Por Nuno Sá Lourenço, in Jornal Público
Com a desculpa de que os tempos de crise são o momento certo para procurar "novas oportunidades", o Presidente da República aconselhou ao Governo duas prioridades políticas
O Presidente da República comemorou o 25 de Abril apontando ao Governo "novas oportunidades" para ajudar o país a sair da "grave crise".
Como já o fizera antes, o conteúdo da intervenção do Presidente intrometeu-se nas funções governativas com a justificação de que se acumulam "as dúvidas quanto ao futuro do país", e que não há tempo a perder no esforço de desenvolvimento do país: "Não poderemos perder tempo, porque a concorrência será implacável. Quem ficar para trás terá de fazer um enorme esforço de recuperação."
Aconselhou, por isso, o Governo a definir o mar como "verdadeira prioridade da política nacional", bem como centrar no Porto um pólo de indústrias criativas. No caso do mar defendeu mesmo não existir "justificação" para não se estar já a explorar "em todas as vertentes" um "tão formidável recurso natural". Depois enunciou com minúcia do que estava a falar. Tem de se apostar no transporte marítimo e nos portos, porque "70 por cento da riqueza gerada no mundo transita no mar". Defendeu as fontes marinhas de energia, a exploração subaquática, a biotecnologia e a construção naval. Afirmou também que o "clima temperado" do país permitia investir com sucesso no "turismo de cruzeiros" e na aquacultura. E falou da "manutenção de uma frota de pesca sustentável".
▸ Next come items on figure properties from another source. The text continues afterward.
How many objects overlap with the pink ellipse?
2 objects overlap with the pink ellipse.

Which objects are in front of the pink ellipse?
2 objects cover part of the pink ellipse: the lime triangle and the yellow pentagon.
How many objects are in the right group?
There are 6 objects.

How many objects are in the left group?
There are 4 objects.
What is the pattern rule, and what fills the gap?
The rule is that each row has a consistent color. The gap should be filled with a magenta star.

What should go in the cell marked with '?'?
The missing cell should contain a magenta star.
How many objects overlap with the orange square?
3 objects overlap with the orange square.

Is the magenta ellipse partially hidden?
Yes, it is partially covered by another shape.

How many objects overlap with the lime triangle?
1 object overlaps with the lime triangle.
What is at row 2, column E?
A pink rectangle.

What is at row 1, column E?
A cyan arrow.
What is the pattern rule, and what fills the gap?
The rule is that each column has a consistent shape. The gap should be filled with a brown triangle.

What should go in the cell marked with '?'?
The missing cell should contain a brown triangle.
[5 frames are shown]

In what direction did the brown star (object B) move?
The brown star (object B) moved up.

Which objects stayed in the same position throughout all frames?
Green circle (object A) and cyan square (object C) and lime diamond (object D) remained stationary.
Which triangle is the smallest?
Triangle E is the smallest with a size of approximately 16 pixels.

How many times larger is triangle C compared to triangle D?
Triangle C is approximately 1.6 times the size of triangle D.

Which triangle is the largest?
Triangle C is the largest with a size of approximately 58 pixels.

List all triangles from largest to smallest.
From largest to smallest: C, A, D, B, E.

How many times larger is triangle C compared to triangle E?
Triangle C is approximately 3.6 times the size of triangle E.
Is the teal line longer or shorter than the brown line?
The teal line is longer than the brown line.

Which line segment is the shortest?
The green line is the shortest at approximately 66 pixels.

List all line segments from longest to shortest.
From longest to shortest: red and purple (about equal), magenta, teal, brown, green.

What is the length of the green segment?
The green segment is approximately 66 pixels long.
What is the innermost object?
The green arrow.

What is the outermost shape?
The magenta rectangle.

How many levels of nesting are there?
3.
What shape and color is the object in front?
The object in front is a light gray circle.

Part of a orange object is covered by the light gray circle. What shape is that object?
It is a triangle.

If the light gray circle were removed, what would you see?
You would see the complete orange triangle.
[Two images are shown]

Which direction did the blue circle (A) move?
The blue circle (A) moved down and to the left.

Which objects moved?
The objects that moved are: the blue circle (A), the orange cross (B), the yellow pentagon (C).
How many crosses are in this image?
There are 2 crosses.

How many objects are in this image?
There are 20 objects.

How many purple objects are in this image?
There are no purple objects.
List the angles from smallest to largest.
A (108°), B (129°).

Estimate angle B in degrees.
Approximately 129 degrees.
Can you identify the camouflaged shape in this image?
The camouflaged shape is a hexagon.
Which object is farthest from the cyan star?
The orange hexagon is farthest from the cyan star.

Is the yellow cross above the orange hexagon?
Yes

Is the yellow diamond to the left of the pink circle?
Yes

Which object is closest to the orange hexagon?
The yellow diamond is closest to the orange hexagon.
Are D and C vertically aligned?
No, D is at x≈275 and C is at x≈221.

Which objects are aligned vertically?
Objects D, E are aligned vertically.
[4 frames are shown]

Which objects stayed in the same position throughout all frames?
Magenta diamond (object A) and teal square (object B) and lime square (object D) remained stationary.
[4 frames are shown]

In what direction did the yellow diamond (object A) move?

Percebeu-se mesmo que considera ter-se perdido já muito tempo, sugerindo rapidez ao Governo. Lembrou que já existiam estratégias e políticas "desenhadas nos últimos seis anos". Não seria "necessário fazer mais estudos e relatórios": "Basta agir em cumprimento daquelas estratégias."
A segunda proposta centrou-se na possibilidade de fazer da cidade do Porto um "pólo aglutinador de novas indústrias criativas". Pediu uma "aposta forte dos poderes públicos" para fazer daquela cidade "sinónimo de talento, excelência e inovação" em áreas como as artes plásticas, a moda, publicidade, design, cinema, teatro, música, dança, informática e digital.
Também aqui, o discurso presidencial pareceu denotar alguma impaciência pelo facto de aquilo que lhe parecia óbvio não ter sido ainda feito: "Só falta mobilizar esforços para transformar o Porto e o Norte numa grande região europeia vocacionada para a economia criativa."
O primeiro-ministro encarou as propostas de Cavaco Silva como "inspiradoras para a acção política", em vez de críticas à acção do seu Governo. Ainda assim, notou-se alguma agitação na bancada socialista durante esta parte da intervenção presidencial.
Apesar disso, José Sócrates afiançou que o executivo já avançou com políticas para a área. "Nós desenvolvemos muito recentemente um cluster que visa potenciar a oportunidade da energia das ondas. Ainda na sexta-feira fui a Leixões para assinalar um investimento que tem a maior importância não apenas para desenvolver o turismo de cruzeiros, mas também a modernização dos portos", sustentou o primeiro-ministro.
Rendimentos "chocantes"
Mas o Presidente não deixou passar um dos temas que têm dominado a actualidade. Depois de recordar ter já abordado o assunto em 2008, criticou as remunerações atingidas em altos cargos dirigentes de empresas: "A sensação de injustiça é tanto maior quanto, ao lado de situações de privação e de grandes dificuldades, deparamos quase todos os dias com casos de riqueza imerecida que nos chocam", afirmou. E deu a entender que esses valores eram tanto mais inaceitáveis quanto o facto de as empresas em causa beneficiarem de "situações vantajosas no mercado interno".
Também neste assunto o primeiro-ministro se colocou ao lado do Presidente: "Eu acompanho essa crítica do Presidente da República. Também eu tenho criticado aquilo que classifiquei como vertigem gananciosa que tem conduzido algumas actuações de empresas um pouco por todo o mundo na remuneração dos seus gestores", respondeu José Sócrates.
As palavras presidenciais tiveram outra consequência. Paulo Portas, presidente do CDS, anunciou, no fim da cerimónia, a apresentação de uma iniciativa para impedir "sinais de ostentação" nas empresas do Estado e participadas, considerando "incompreensíveis" bónus e prémios na actual situação do país.